Что буквально сейчас же и подтверждается (хотя такие выводы можно было сделать и раньше, когда он сказал, что дело уже сделано – но Шиллинг видимо боялся быть слишком догадливым насчёт этого дела, вот он своим непониманием и оттягивал своё понимание случившегося). И вечерний гость, вынув из кармана карманные часы, уж больно похожие на те, которые ему вручили те «самые», грубо себя ведущие люди, с неким значением смотрит на них, затем отрывает свой взгляд и, переведя его на Шиллинга, говорит. – Если мои часы верно идут, а в этом я не сомневаюсь, – я никого не допускаю до своих часов, – то дело уже сделано. – После чего он уже было собрался браться за ручку двери и дать помертвевшему в лице Шиллингу время подумать над многим (об уже сделанном деле он всеми силами старался не думать, настолько всё то, что он мог предположить, его страшило), в том числе и о нём, но Шиллинг своим вопросом останавливает его на полпути к своему движению к ручке двери.
– Ну а вы-то, на чьей всё-таки стороне? – спрашивает Шиллинг своего гостя, заставляя того отказаться от прежнего направления действий, и он, прорезавшись в лице усмешкой, поворачивается к Шиллингу, смотрит на него и с долей удивления на такую проявленную Шиллингом наивность, отвечает. – Конечно, на стороне добра.
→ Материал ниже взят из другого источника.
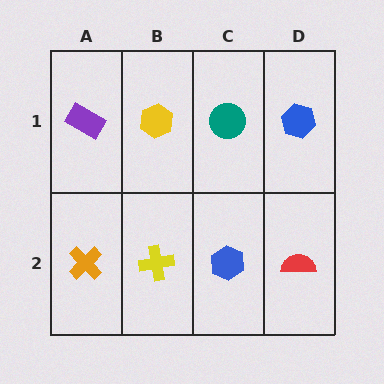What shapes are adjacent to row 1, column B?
A yellow cross (row 2, column B), a purple rectangle (row 1, column A), a teal circle (row 1, column C).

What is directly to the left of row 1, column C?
A yellow hexagon.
А разве это неочевидно.
– Очевидно, что это размытое понятие. – Следует ответ Шиллинга, прекрасно знающего, что такое демагогия.
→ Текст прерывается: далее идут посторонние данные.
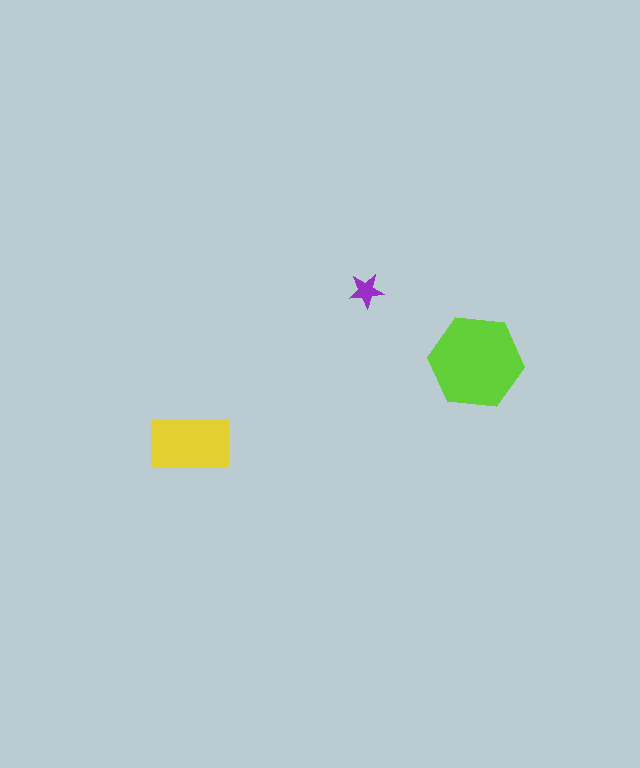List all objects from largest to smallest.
The lime hexagon, the yellow rectangle, the purple star.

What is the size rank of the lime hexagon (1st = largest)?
1st.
– Но только не для вас. – Сказал вечерний гость, с укором посмотрев на Шиллинга. И Шиллинг не может с этим не согласиться – он прекрасно знает, о каком добре идёт речь.
– Это только для людей живущих нравственными понятиями, что по своей сути далеко неразумно и мало имеет что с рациональным образом мышления, в их осмыслении существуют разные стороны, где на одной стороне помещается зло, а на другой всё хорошее. Тогда как для нас, людей здравомыслящих, рассуждающими категориями интеллекта, а не чувств, во всём есть только одна сторона – своя. И всё что отвечает её желаниям и потребностям, и есть настоящее добро и справедливость. И то, что такие люди, с рациональным образом мышления, всегда столь переменчивы в своих взглядах, и часто их можно видеть по разные стороны политикума – в народе это называется переобуваться налету – то это говорит об их постоянстве и верности своим убеждениям – несмотря ни на что, отстаивать своё благо. А если вы ещё не определились, какую для начала выбрать сторону, то вот вам мой совет. – Внезапный и заодно вечерний гость прочистил голосовые связки хорошей порцией воздуха и дал совет Шиллингу.
– Лучше находиться на не праведной стороне. За ней всегда первый ход, и по шахматным критериям, разыгранная вами партия, как минимум, обречена на ничью. – Вечерний гость замолчал, ожидая вопросов от Шиллинга. Но Шиллинг ничего не спрашивает, а вначале буркнув что-то неразборчивое про себя: «Шахматист из тебя не важный», – вслед за этим только с задумчивым видом проговаривает. – Понятно.
А вот это его понятно, как оказывается, совсем не понятно для вечернего гостя, и он со всё той же усмешкой обращается к Шиллингу. – Всё-таки вы, как мне кажется, не можете меня понять.
– Не буду скрывать, есть такое. – Как будто очнувшись, даёт ответ Шиллинг.